Erica is a town in Victoria, Australia, on Rawson Road, in the Shire of Baw Baw.

The area was generally known as Upper Moondarra in the early 1900s, the township of Erica beginning to grow after construction of the railway line from Moe to Walhalla, which passed through the area. When the station opened in 1910 it was named Harris, but had been renamed Erica after a nearby mountain by 1914. As a consequence, the Post Office opened on 14 July 1910 as Upper Moondarra and was renamed Erica in 1914.

The township of Erica lived mainly from forestry and agriculture, and owing to Walhalla's decline by the 1920s was the largest town on the Moe-Walhalla railway. The section of line past Erica closed to traffic in 1944, save for occasional goods services to Platina station, and the line from Moe to Erica closed completely in 1954.

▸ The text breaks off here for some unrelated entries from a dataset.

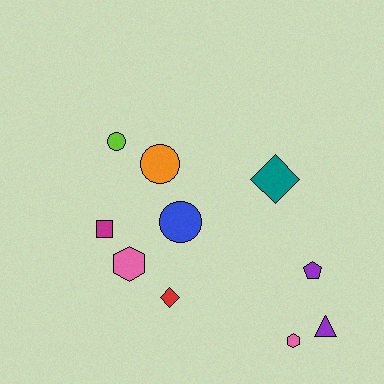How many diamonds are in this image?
There are 2 diamonds.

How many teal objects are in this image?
There is 1 teal object.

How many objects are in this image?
There are 10 objects.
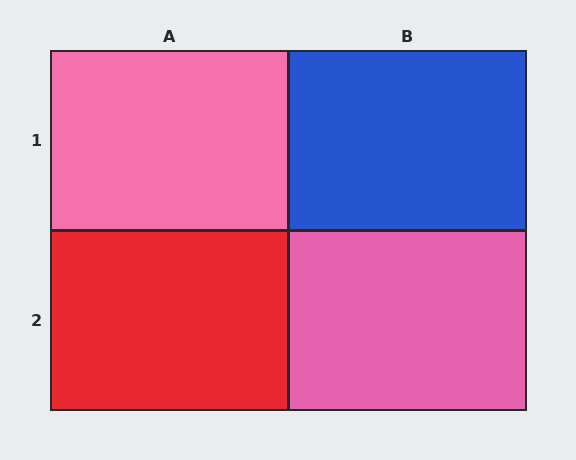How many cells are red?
1 cell is red.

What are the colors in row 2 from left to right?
Red, pink.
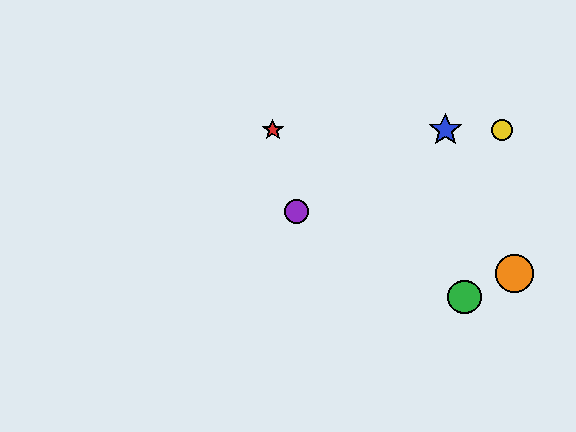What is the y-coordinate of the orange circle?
The orange circle is at y≈273.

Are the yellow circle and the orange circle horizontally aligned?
No, the yellow circle is at y≈130 and the orange circle is at y≈273.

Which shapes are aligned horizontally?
The red star, the blue star, the yellow circle are aligned horizontally.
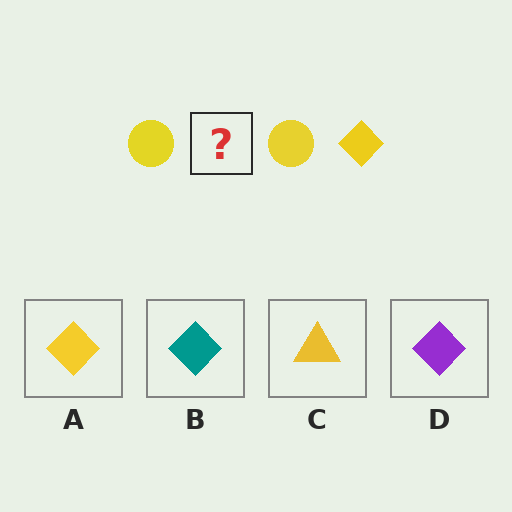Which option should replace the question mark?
Option A.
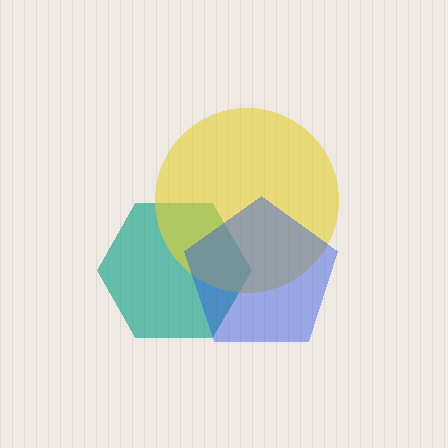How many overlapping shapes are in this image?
There are 3 overlapping shapes in the image.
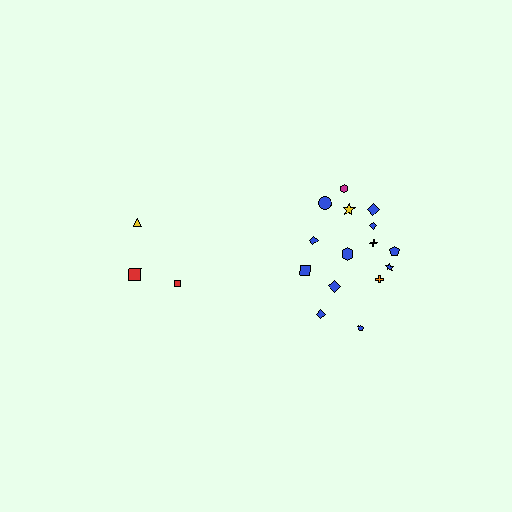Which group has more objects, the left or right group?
The right group.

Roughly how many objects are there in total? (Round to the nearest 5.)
Roughly 20 objects in total.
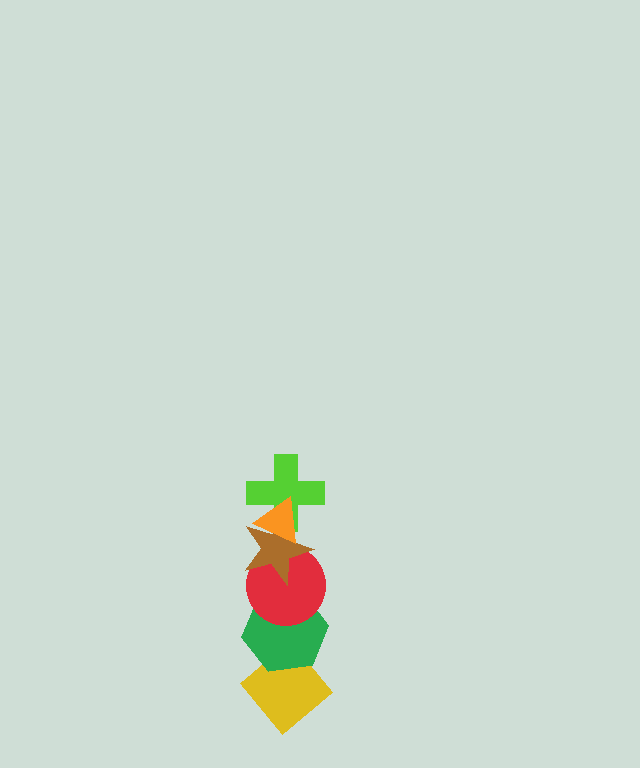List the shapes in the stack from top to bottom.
From top to bottom: the orange triangle, the lime cross, the brown star, the red circle, the green hexagon, the yellow diamond.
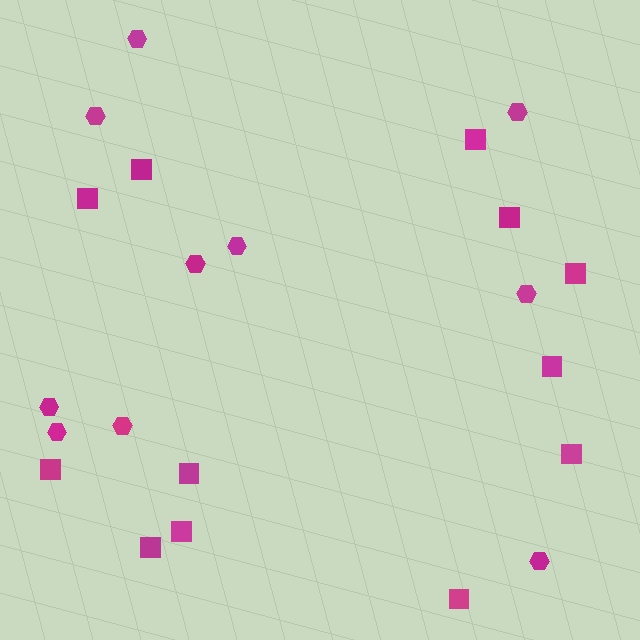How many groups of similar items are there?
There are 2 groups: one group of hexagons (10) and one group of squares (12).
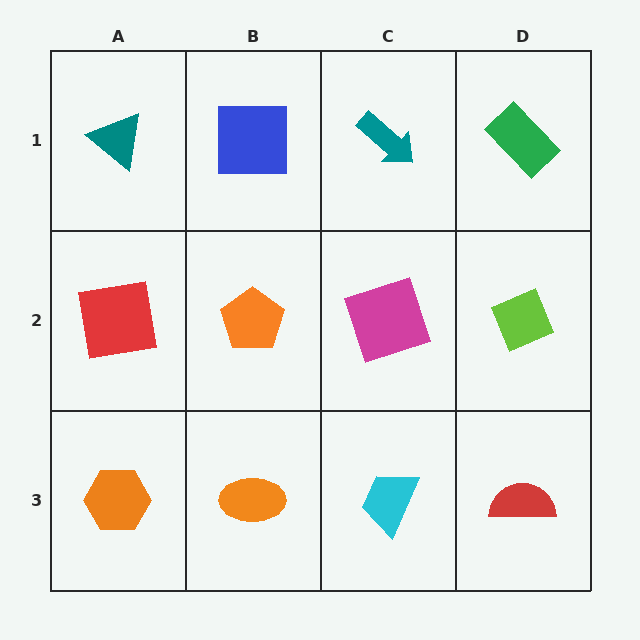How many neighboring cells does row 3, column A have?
2.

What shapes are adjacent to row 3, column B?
An orange pentagon (row 2, column B), an orange hexagon (row 3, column A), a cyan trapezoid (row 3, column C).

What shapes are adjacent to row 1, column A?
A red square (row 2, column A), a blue square (row 1, column B).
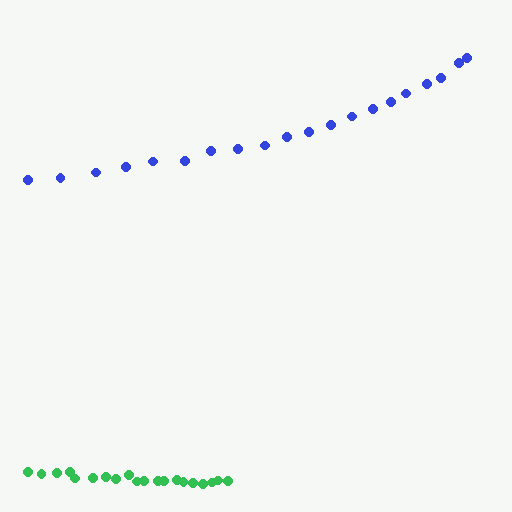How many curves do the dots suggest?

The Erica Court of Petty Sessions closed in 1968.

Erica still maintains agricultural and timber industry connections, as well as being a service town for local tourist destinations such as the Thomson Dam, the Walhalla Goldfields Railway, Mount Baw Baw and Mount St Gwinear.

The history of the town and surrounding area is the focus of the Erica and District Historical Society, located in the old Rawson Police Station.

At the 2011 census, Erica and the surrounding area had a population of 324. The newer town of Rawson is located a few kilometres away.